You can't read the Bible like a regular book. There's just too much greatness that doesn't get caught with a casual skim. Every once in a while you read through a passage that makes you hit the brakes, makes you go back and ask, "What does this mean?"

Romans 1:17 is such a passage. When I come across these passages, the revisit is always worth it. When I look around for context, when I drill down to see what the language really means, there's always some extra-special meaning waiting there to be discovered.

The phrase here that made me do a double-take is "from faith to faith." Such an odd combination. What could Paul be talking about here?

I found no short supply of analysis of this verse when I searched. There exists some disagreement on how the verse should be translated, thus there's also not a consensus on what it means. What did jump off the page to me was this from Matthew Henry's commentary:

Faith is all in all, both in the beginning and progress of Christian life. It is not from faith to works, as if faith put us into a justified state, and then works kept us in it; but it is all along from faith to faith; it is faith pressing forward, and gaining the victory over unbelief.


This makes so much sense to me. We don't receive any kind of explosive, one-time revelation of God's righteousness. It's a life-long process, building strength over time. 

I accepted Christ at a young age, but my knowledge of God's righteousness was extremely limited. I knew enough to make a confession of faith, but the reality was that was just my jumping off point. 

Almost 40 years later the faith I have now is many generations removed from what I had as a boy. It's been shaped by doubt, by tragedies, by struggles and by overcoming; it's been shaped by experiences with others, through reading and listening, and most of all, through further revelation found in God's Word.

I don't know how I'd label this current version of my faith. It's a far cry from the "beta" version I emerged from the waters of baptism with. It's probably something like v. 36.2. 

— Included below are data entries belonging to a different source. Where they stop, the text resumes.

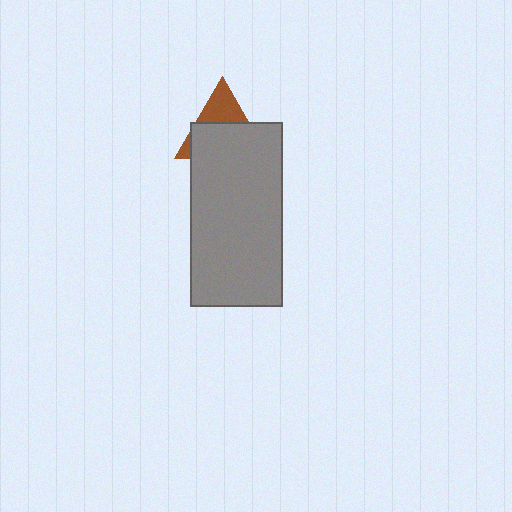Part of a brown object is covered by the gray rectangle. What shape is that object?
It is a triangle.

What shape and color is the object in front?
The object in front is a gray rectangle.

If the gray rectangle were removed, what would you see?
You would see the complete brown triangle.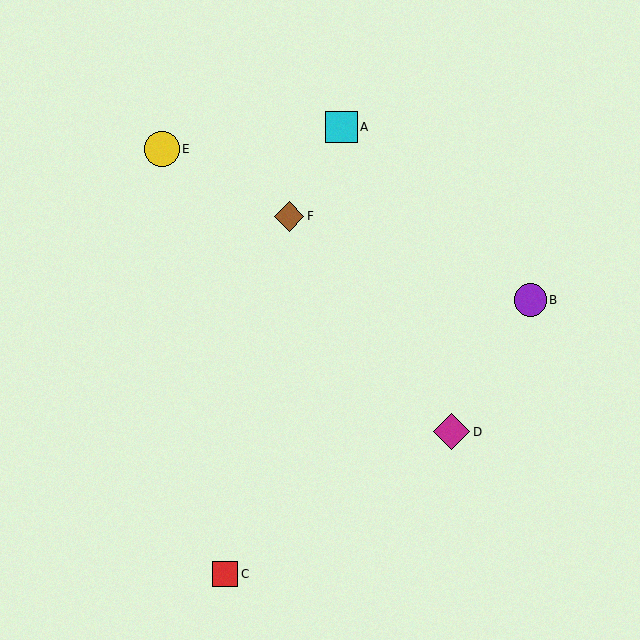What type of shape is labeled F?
Shape F is a brown diamond.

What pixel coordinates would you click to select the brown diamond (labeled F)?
Click at (289, 216) to select the brown diamond F.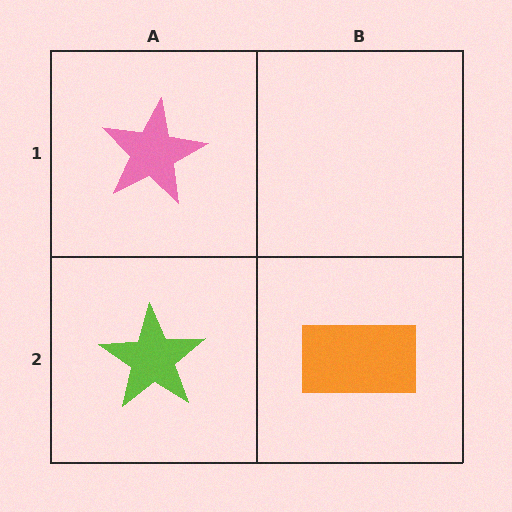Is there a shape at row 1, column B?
No, that cell is empty.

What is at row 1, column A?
A pink star.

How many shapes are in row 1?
1 shape.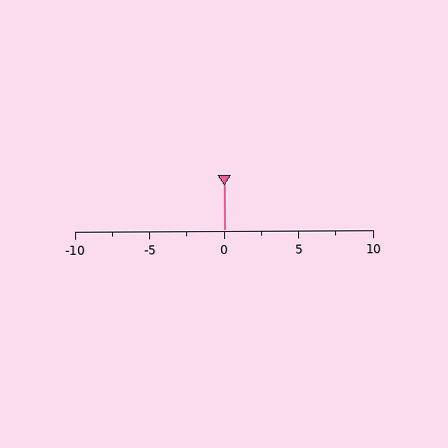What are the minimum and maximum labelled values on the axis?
The axis runs from -10 to 10.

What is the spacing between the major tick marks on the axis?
The major ticks are spaced 5 apart.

I do know that it's stronger every day, not always in a sense of belief but always in a sense of presence and providence. And I also know it's still growing in changing.

Like Paul said in I Corinthians 13, "Now we see through a glass darkly." The evolution of my faith in this life is like trying to find the end of pi. It simply can't be done.

But unlike the futile search for the end of a mathematical constant, my search for a deeper level of faith is always fruitful. It always changes my life for the better.

I'm thankful that God keeps revealing Himself to us, letting us grow in Him at our own speed. I'm thankful for His patience with me when I get stuck.

And I'm thankful that some day it will all be fulfilled and we will reach the completion of our journey from faith to faith.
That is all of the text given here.